Bankruptcy Petitions 162 approved, decreased by 20%, mainly due to legislative changes in November 2016 when the level of debt owed to a creditor increased from £750 (which was in place since 1991) - £5000 before a statutory demand or bankruptcy petition can be presented.

Debt Relief Orders increased by 11% to 113 applications approved, due to more individuals applying when legislative changes came into force in November 2016 where the limit of unsecured debt changed from £15000 to £20000. Assets value increased to £1000 from previous value of £300.

Individual Voluntary Arrangements (IVA) approvals increased by 25% to 409 which is the second highest third quarter increase since 2007. This may reflect the fact that clients want to repay their debt in a timely manner and are therefore are seeking advice earlier. The FCA regulations have squeezed fee charging companies out of the market. IVAs are available at lower levels of debt and income and people may well reflect on the unrealistic length of a Debt Management Plan compared to an IVA.
Company insolvencies decreased with only 58 in third quarter of 2017.
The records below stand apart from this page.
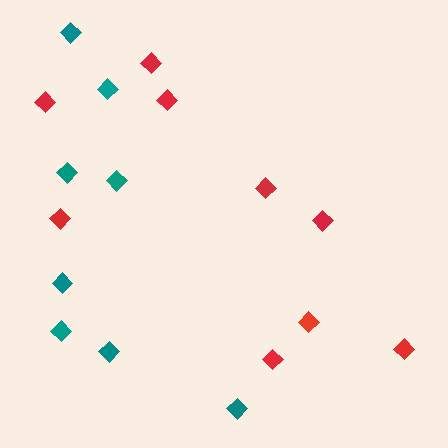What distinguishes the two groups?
There are 2 groups: one group of teal diamonds (8) and one group of red diamonds (9).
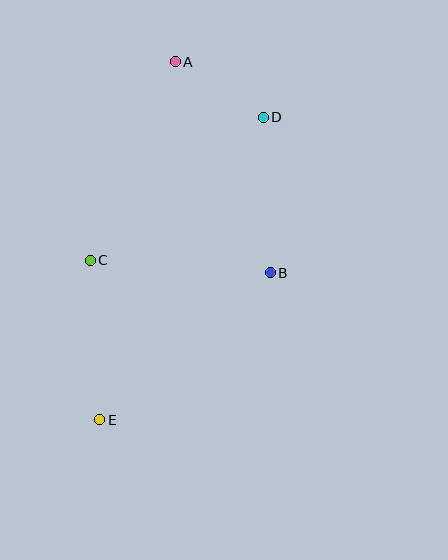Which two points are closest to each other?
Points A and D are closest to each other.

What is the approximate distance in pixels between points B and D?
The distance between B and D is approximately 155 pixels.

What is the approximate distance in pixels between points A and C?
The distance between A and C is approximately 216 pixels.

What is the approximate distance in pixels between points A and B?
The distance between A and B is approximately 231 pixels.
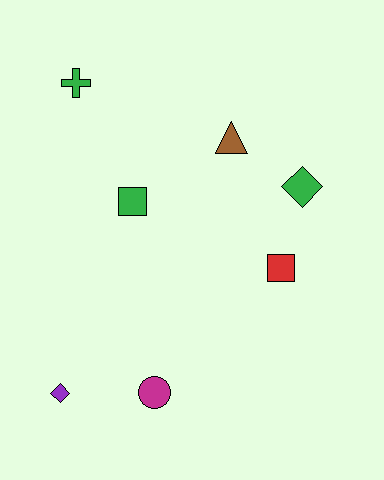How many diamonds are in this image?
There are 2 diamonds.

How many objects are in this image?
There are 7 objects.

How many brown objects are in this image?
There is 1 brown object.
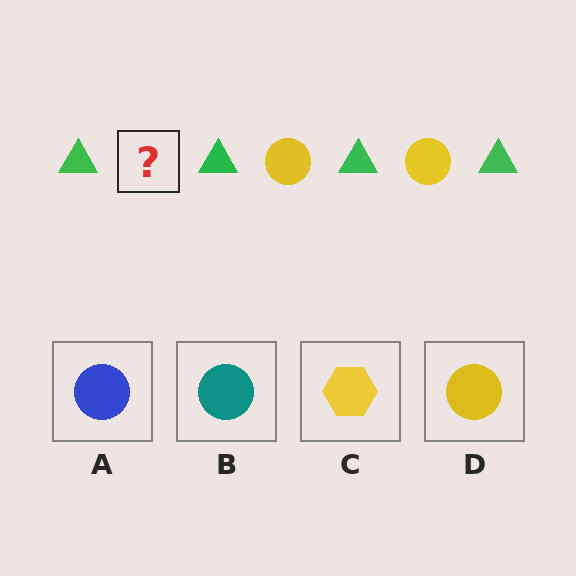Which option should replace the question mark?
Option D.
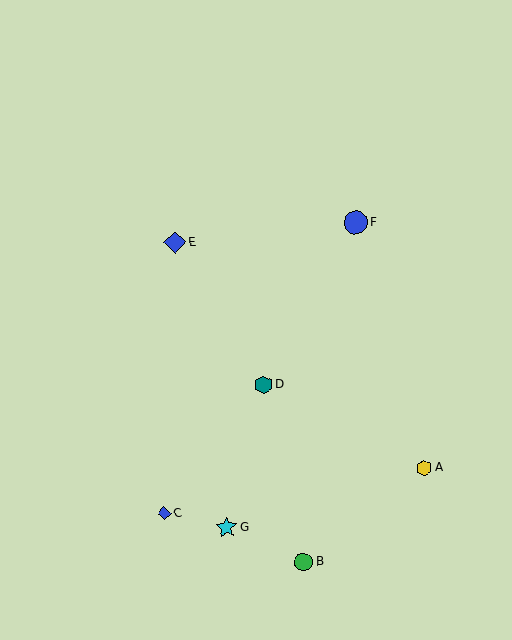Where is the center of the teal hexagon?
The center of the teal hexagon is at (263, 385).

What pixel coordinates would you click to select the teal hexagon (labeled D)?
Click at (263, 385) to select the teal hexagon D.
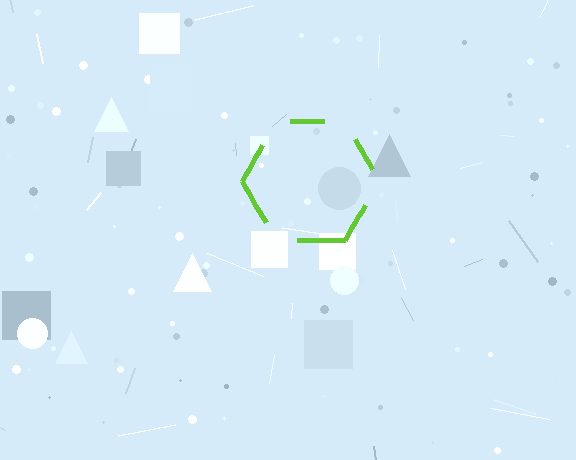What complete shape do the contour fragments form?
The contour fragments form a hexagon.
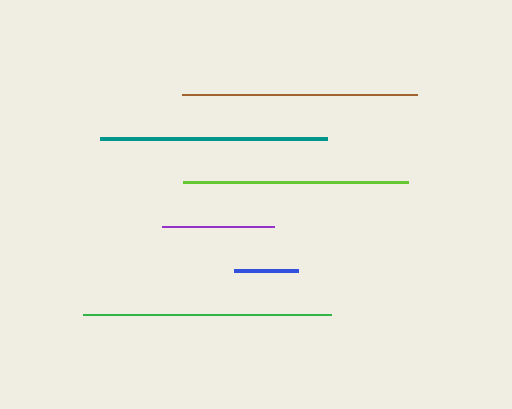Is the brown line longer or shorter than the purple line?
The brown line is longer than the purple line.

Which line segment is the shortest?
The blue line is the shortest at approximately 64 pixels.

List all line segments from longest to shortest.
From longest to shortest: green, brown and teal (about equal), lime, purple, blue.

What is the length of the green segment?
The green segment is approximately 249 pixels long.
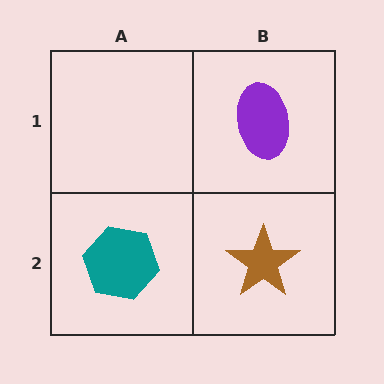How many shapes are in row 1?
1 shape.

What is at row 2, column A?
A teal hexagon.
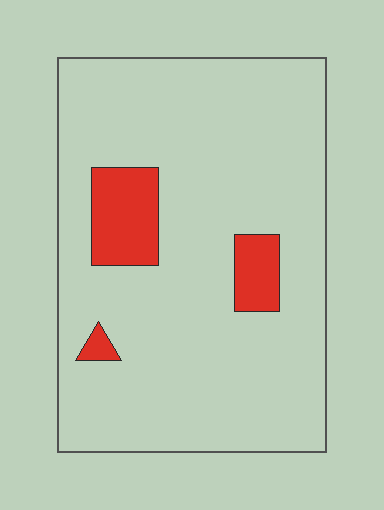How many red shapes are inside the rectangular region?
3.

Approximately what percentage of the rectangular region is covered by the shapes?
Approximately 10%.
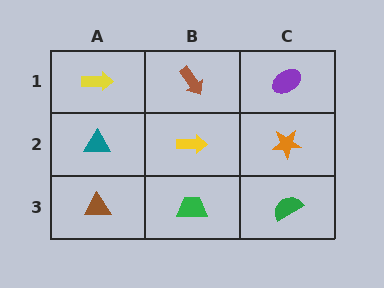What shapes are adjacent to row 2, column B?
A brown arrow (row 1, column B), a green trapezoid (row 3, column B), a teal triangle (row 2, column A), an orange star (row 2, column C).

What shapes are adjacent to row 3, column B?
A yellow arrow (row 2, column B), a brown triangle (row 3, column A), a green semicircle (row 3, column C).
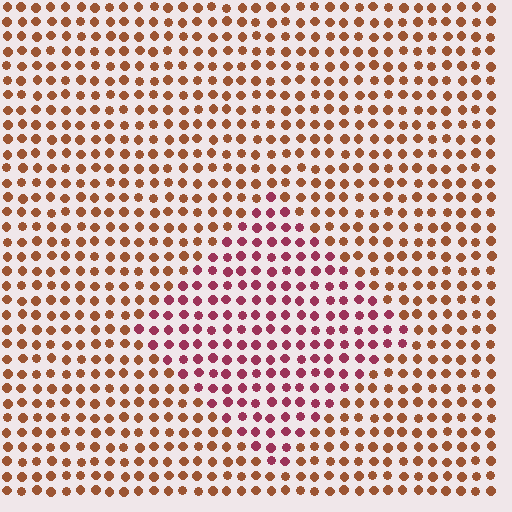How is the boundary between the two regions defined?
The boundary is defined purely by a slight shift in hue (about 41 degrees). Spacing, size, and orientation are identical on both sides.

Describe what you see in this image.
The image is filled with small brown elements in a uniform arrangement. A diamond-shaped region is visible where the elements are tinted to a slightly different hue, forming a subtle color boundary.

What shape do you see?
I see a diamond.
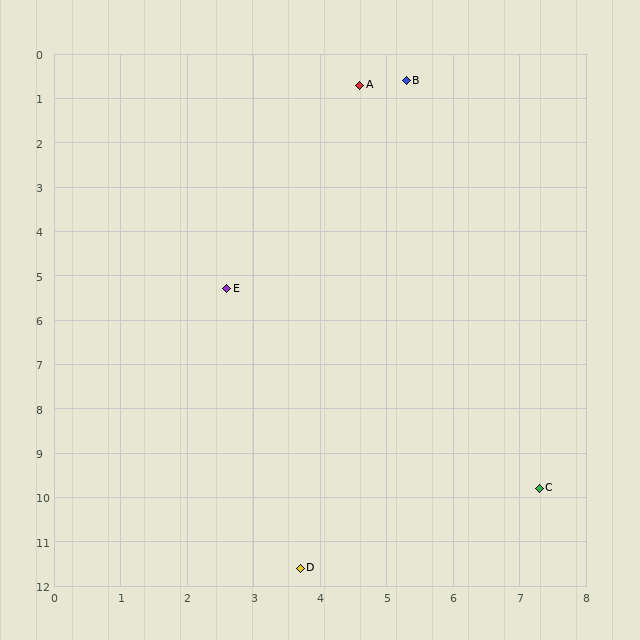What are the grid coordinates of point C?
Point C is at approximately (7.3, 9.8).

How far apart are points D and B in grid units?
Points D and B are about 11.1 grid units apart.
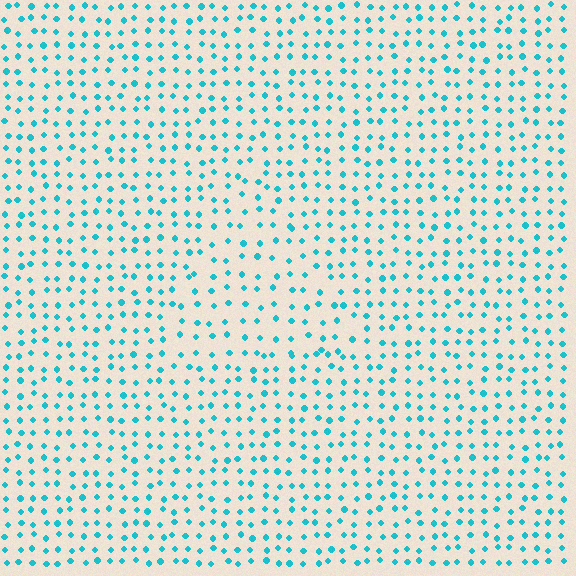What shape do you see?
I see a triangle.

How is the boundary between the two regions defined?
The boundary is defined by a change in element density (approximately 1.5x ratio). All elements are the same color, size, and shape.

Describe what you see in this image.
The image contains small cyan elements arranged at two different densities. A triangle-shaped region is visible where the elements are less densely packed than the surrounding area.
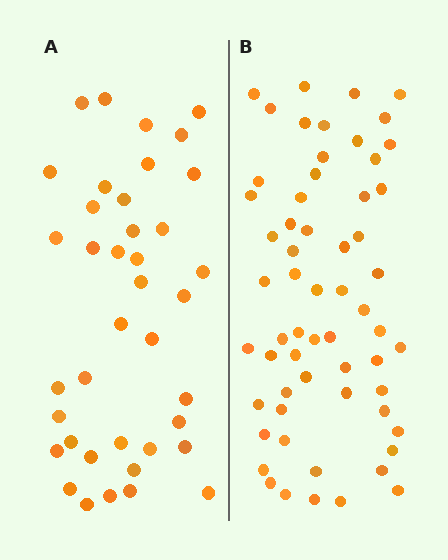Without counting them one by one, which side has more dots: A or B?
Region B (the right region) has more dots.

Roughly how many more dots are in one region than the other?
Region B has approximately 20 more dots than region A.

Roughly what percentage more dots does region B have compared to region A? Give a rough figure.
About 55% more.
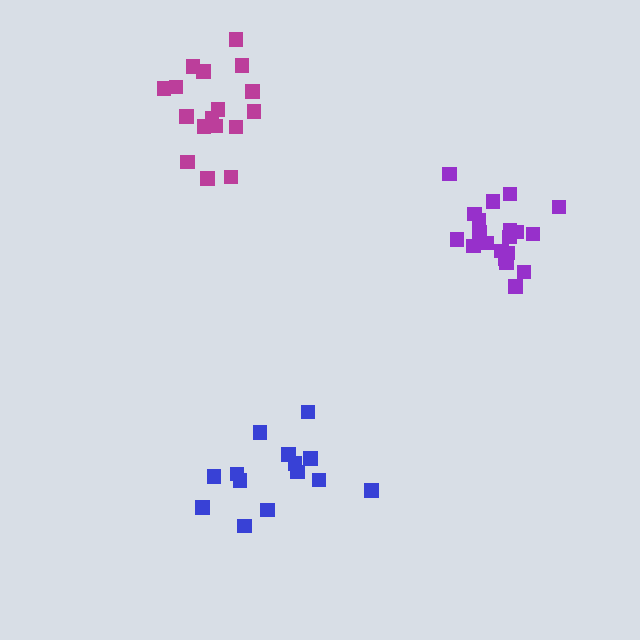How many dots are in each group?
Group 1: 14 dots, Group 2: 20 dots, Group 3: 17 dots (51 total).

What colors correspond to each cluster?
The clusters are colored: blue, purple, magenta.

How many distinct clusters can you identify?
There are 3 distinct clusters.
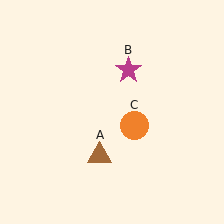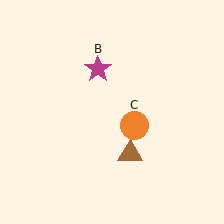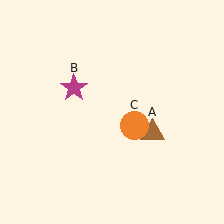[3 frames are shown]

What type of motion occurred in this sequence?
The brown triangle (object A), magenta star (object B) rotated counterclockwise around the center of the scene.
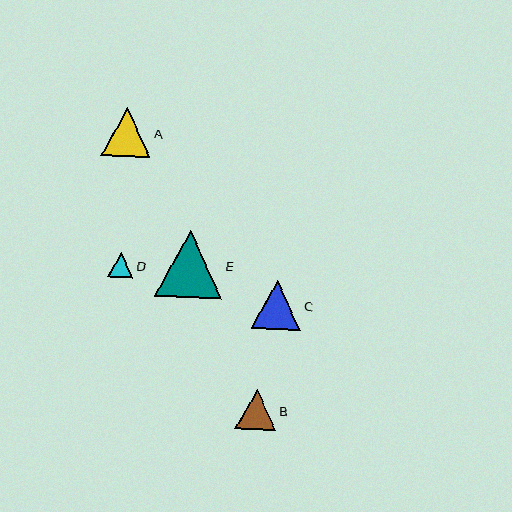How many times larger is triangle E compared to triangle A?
Triangle E is approximately 1.4 times the size of triangle A.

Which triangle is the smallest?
Triangle D is the smallest with a size of approximately 25 pixels.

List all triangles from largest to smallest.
From largest to smallest: E, C, A, B, D.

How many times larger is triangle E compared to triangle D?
Triangle E is approximately 2.6 times the size of triangle D.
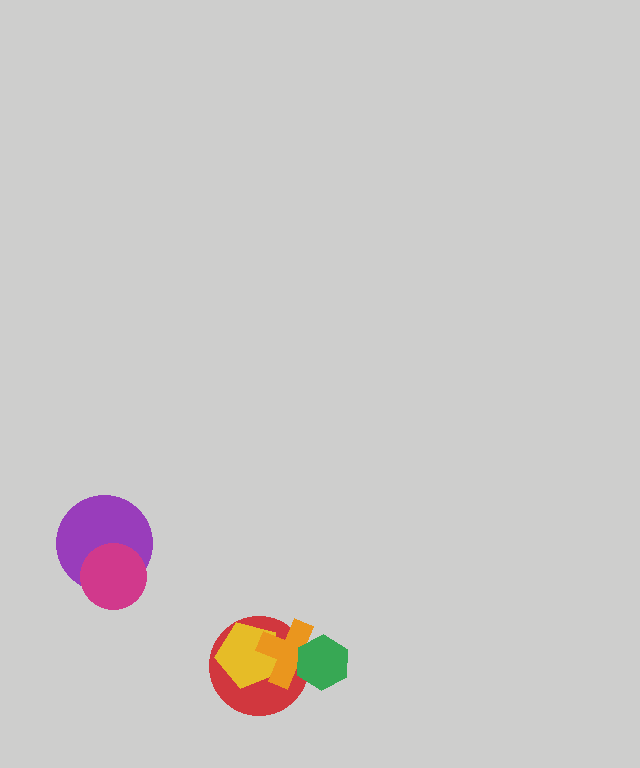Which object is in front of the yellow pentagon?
The orange cross is in front of the yellow pentagon.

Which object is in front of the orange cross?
The green hexagon is in front of the orange cross.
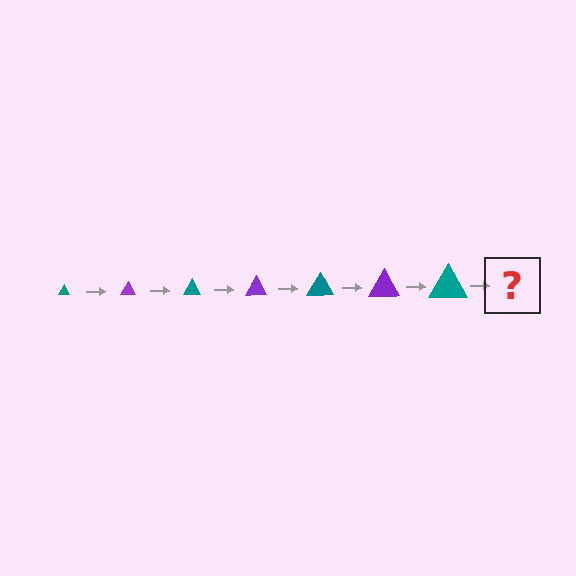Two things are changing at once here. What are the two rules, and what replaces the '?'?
The two rules are that the triangle grows larger each step and the color cycles through teal and purple. The '?' should be a purple triangle, larger than the previous one.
Mark Baird, NI Business Debtline Adviser says,

‘Although the current figures for 2017 are lower than 2016, as we approach the end of the year they are still expected to break the 4,000 barrier for the second consecutive year. As dissolutions are not classified as a formal Insolvency Procedure, this figure can sometimes go unnoticed however it is a further indication that businesses are continuing to struggle in the current economic climate, have exhausted all other possible avenues to allow them to continue to trade and that they have no realisable assets remaining to enter into an arrangement with their creditors’.

Our NI formal insolvency figures are lower than GB, based on population  however the 2016 changes were introduced to enable more individuals to benefit from the DRO provisions and avoid costs, restrictions and the impact of Bankruptcy. This appears to be successful.

On 6th April 2017 new insolvency rules came into legislation in England & Wales which reflects 30 years of advancement in technology and more simplistic and transparent procedures, all with a view to assisting the client journey – given the current suspension of the NI Executive it is difficult to predict a timeframe for these changes to be introduced here. 

With the growth of technology many individuals are now seeking advice from varied anonymous medium eg increased use of apps, Facebook and twitter and websites enquiries as well as trusted face to face meetings with intention to settle matters rather than delay the inevitable with increased interest and charges accruing. Many organisations are now using these platforms to promote offers and provide financial capability information which increases individual’s knowledge of options.